As we went into the sanctuary of the temple for services, the rabbi strode up to the podium and just as she was about to open her mouth to begin the eulogy, the tremendous downpour outside produced its one and only very loud thunderclap.

I smiled a bit, because C.J. could be a bit of a drama queen, and she did like to ensure that everyone was paying attention.

It brought tears to my eyes when the rabbi said it was the sound of C.J. dancing on the clouds, finally free of pain and able to dance as much as she wanted.

The funeral was sad, but it was really nice to see how many people she touched. People had a lot of funny stories about her, her irrepressible spirit and her cackle of a laugh.

But it’s awful hard to shake the sadness you feel when you spend an hour staring at a box. I don’t know how in the world people deal with open caskets. I’d never be able to picture the person anyplace else.

I’m more than happy to remember C.J., smiling that huge smile of hers, in the hundreds of pictures my cousins taped to posterboard and brought to the reception (with a spread C.J. would have attacked with vigor) after the service.

You know in some of the pictures she’s in a great deal of pain, but you’d be damned if you could tell which ones.

It was good to see this side of my family, even though it was under such shitty circumstances. The family pretty much comes together for weddings, bar mitzvahs, and funerals, and all of my cousins are married, and none of the kids that might be bar mitzvahed are over the age of 6.

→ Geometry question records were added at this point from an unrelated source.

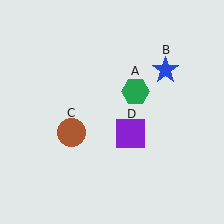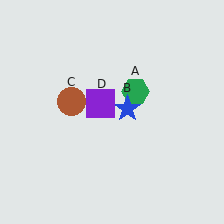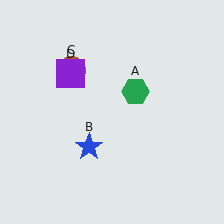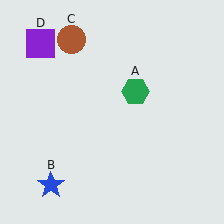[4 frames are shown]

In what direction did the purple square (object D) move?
The purple square (object D) moved up and to the left.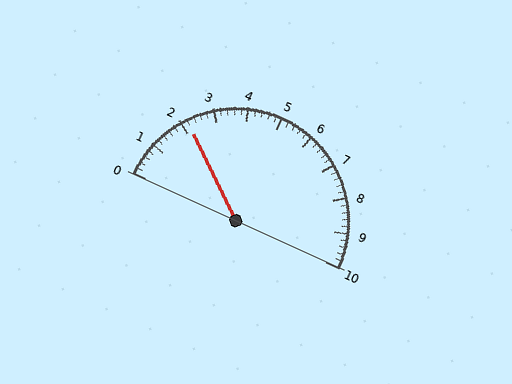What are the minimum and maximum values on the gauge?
The gauge ranges from 0 to 10.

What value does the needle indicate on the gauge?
The needle indicates approximately 2.2.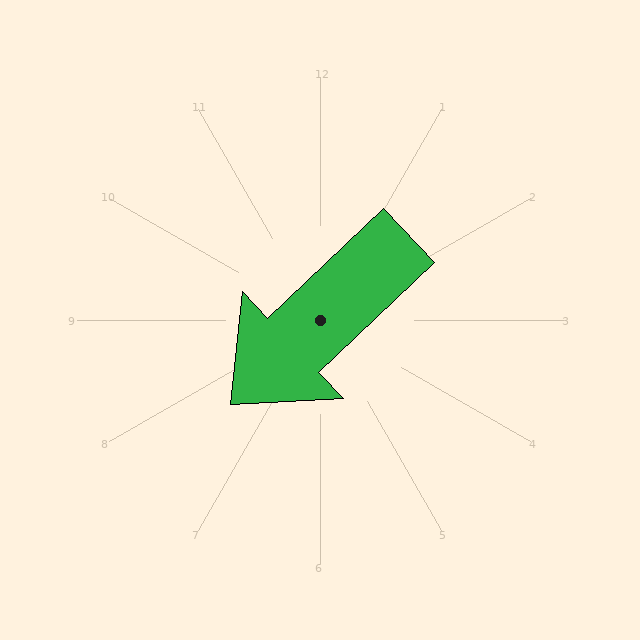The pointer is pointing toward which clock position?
Roughly 8 o'clock.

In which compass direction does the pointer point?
Southwest.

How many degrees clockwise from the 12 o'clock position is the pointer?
Approximately 227 degrees.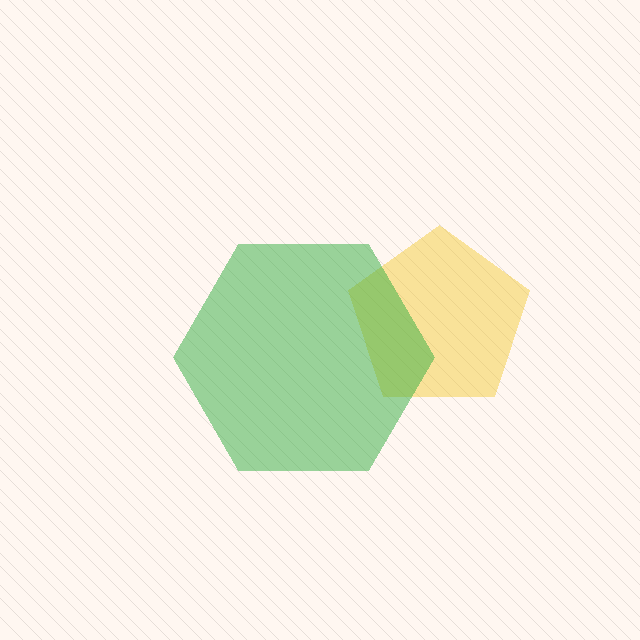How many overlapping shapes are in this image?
There are 2 overlapping shapes in the image.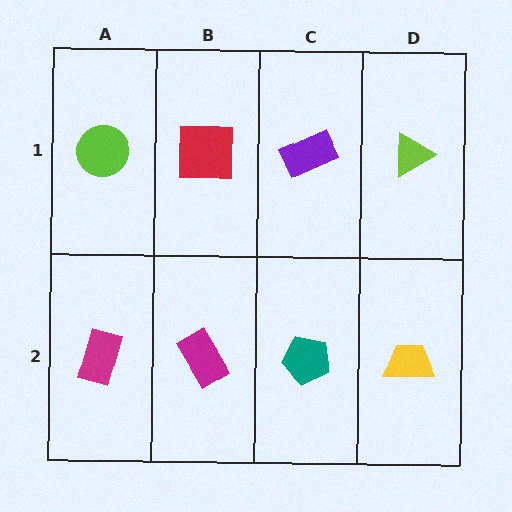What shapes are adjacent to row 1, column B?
A magenta rectangle (row 2, column B), a lime circle (row 1, column A), a purple rectangle (row 1, column C).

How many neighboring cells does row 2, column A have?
2.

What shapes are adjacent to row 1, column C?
A teal pentagon (row 2, column C), a red square (row 1, column B), a lime triangle (row 1, column D).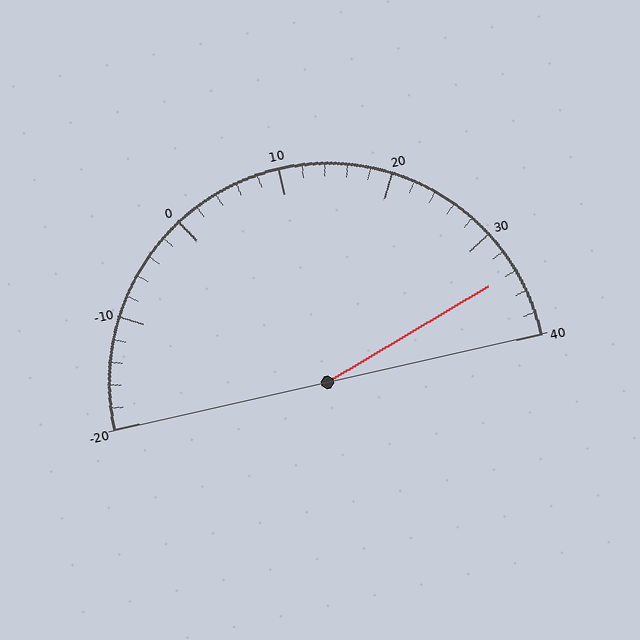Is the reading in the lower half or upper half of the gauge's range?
The reading is in the upper half of the range (-20 to 40).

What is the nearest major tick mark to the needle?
The nearest major tick mark is 30.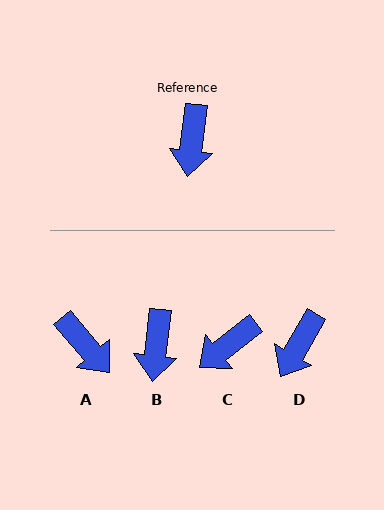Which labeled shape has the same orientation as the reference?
B.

I saw my cousin Jeff’s kids for the first time in six years, and was stunned that his now 14-year old son Jesse is taller than me (Jesse’s mom is about my height, Jeff is significantly shorter), and is now taking some of the most advanced math I’ve ever heard of.

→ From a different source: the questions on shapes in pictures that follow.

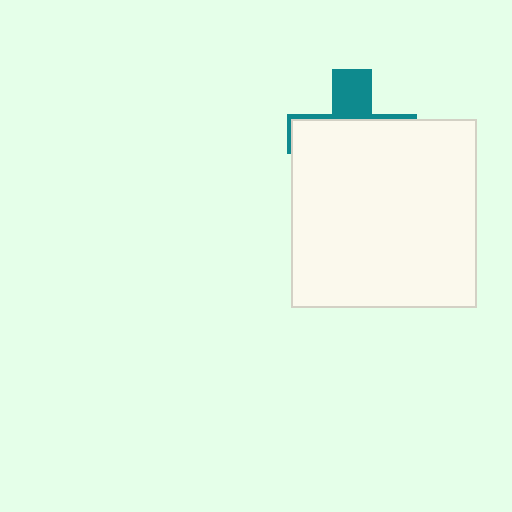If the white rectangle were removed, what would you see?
You would see the complete teal cross.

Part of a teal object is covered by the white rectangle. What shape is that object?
It is a cross.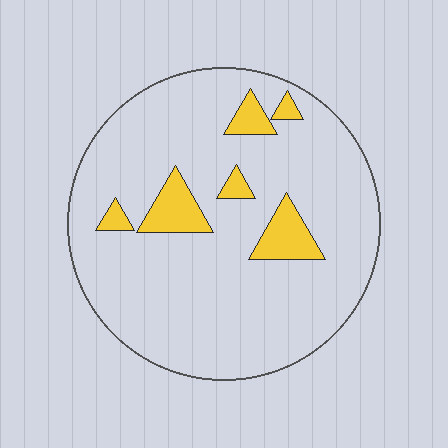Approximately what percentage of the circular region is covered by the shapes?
Approximately 10%.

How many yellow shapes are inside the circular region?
6.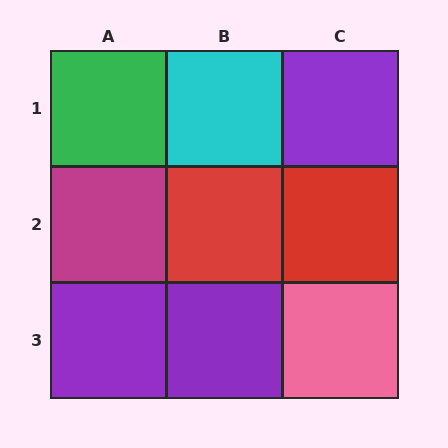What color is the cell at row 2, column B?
Red.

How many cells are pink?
1 cell is pink.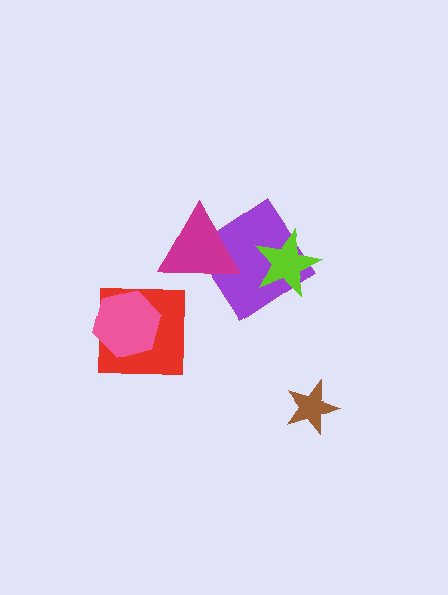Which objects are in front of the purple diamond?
2 objects cover part of the purple diamond: the magenta triangle and the lime star.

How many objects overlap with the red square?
1 object overlaps with the red square.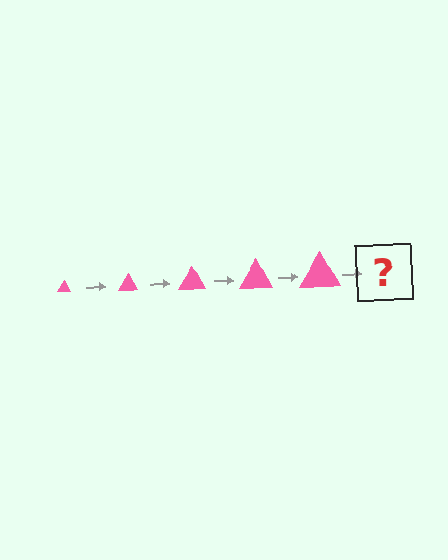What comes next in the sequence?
The next element should be a pink triangle, larger than the previous one.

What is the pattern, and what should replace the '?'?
The pattern is that the triangle gets progressively larger each step. The '?' should be a pink triangle, larger than the previous one.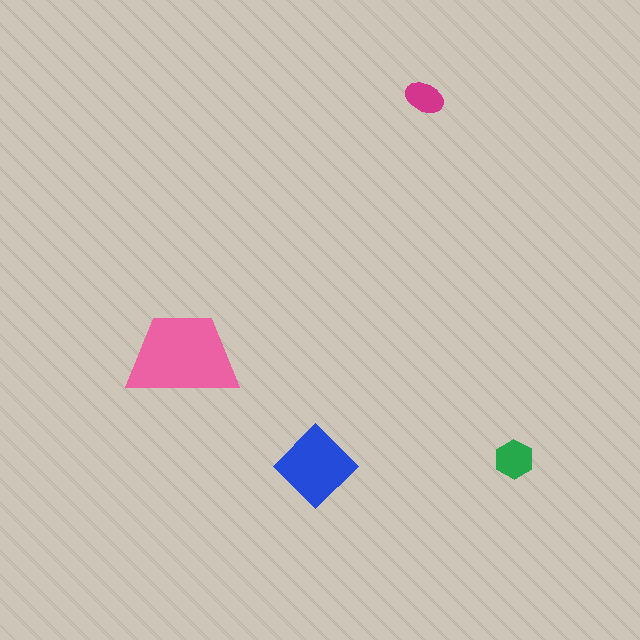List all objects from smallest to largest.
The magenta ellipse, the green hexagon, the blue diamond, the pink trapezoid.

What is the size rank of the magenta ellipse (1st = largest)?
4th.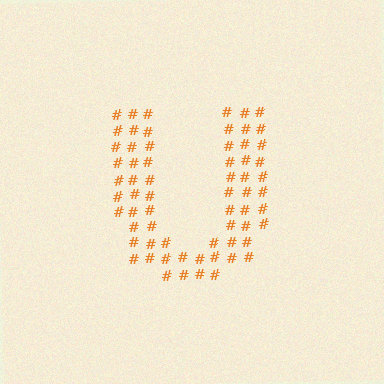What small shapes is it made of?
It is made of small hash symbols.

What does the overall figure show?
The overall figure shows the letter U.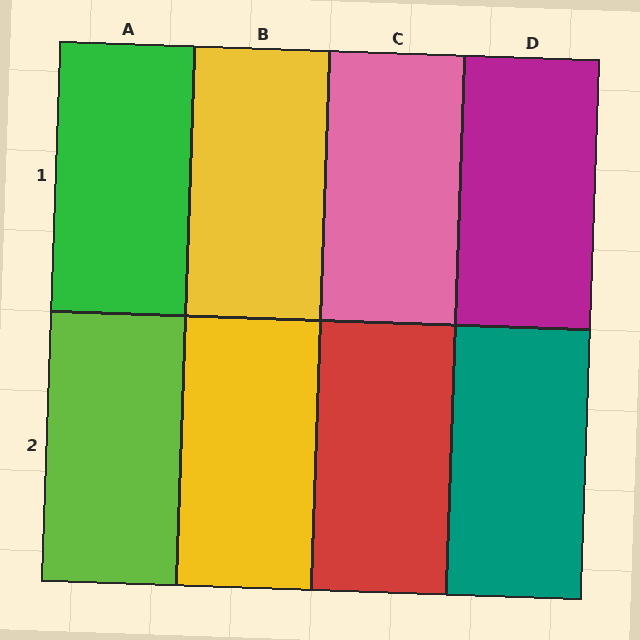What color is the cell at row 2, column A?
Lime.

The strangest sight was C.J.’s ex-husband Johnny, who is 67, and his one year old identical twin girls. The kids are real sweet, and he seems over the moon about them.

Still, it was a bit strange to realize that a) Johnny’s oldest child is 41 years older than his two youngest and b) his oldest grandchild is 13 years older than these two little girls who are, technically, his aunts.

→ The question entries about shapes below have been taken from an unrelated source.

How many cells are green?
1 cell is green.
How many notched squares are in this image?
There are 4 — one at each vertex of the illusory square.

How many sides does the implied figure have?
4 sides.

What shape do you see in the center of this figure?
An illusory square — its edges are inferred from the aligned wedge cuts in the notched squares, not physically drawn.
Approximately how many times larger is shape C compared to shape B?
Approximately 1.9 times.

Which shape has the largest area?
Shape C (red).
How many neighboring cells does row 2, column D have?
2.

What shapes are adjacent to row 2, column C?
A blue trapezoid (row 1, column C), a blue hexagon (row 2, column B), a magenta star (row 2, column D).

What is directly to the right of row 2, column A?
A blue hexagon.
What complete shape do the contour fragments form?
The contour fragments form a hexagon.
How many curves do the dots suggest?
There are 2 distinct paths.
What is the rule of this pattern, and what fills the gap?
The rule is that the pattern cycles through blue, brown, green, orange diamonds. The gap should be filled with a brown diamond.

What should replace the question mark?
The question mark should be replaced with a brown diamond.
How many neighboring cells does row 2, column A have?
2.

My dad was pretty amused by this, especially because he was often accused of being my grandfather, since he was the ripe old age of 45 when I was born. He couldn’t imagine what relation people thought Johnny was.

He did make one good joke to Jesse, though, saying, “Be nice to your aunts! They’ll send you ten bucks at Christmas!” Yeah, if they don’t try to eat it first. These were kids trying to eat their shoes at one point (both munching the right shoe, I noted).

I’ve also decided that my cousin Laurie and her family have the cutest dog in the universe. Shaggy is a husky/collie mix, with the face of a husky but the coat of a collie, and a little smaller than both dogs normally are. If I ever get a dog, I’m getting one just like it.

I hope to hell one of these years we’re going to have a family reunion that is not forced by a death in the family, although I don’t think anybody in the family has the time or the energy to organize it anytime soon. But who knows.

I had a few other adventures over the weekend, including sitting on the tarmac for hours (3) for the second time in a week while trying to actually get to Boston, and once again reaping the benefits of my dad’s need to be Ridiculously Early For Everything, getting to the airport today two and a half hours before my flight left.

Mostly, though, I just tried to get closure with C.J. It’s a lot easier to do that when I picture her, dancing up a storm and keeping a watchful eye on all seven of her grandkids. She was a hell of a lady, and I’m gonna miss her.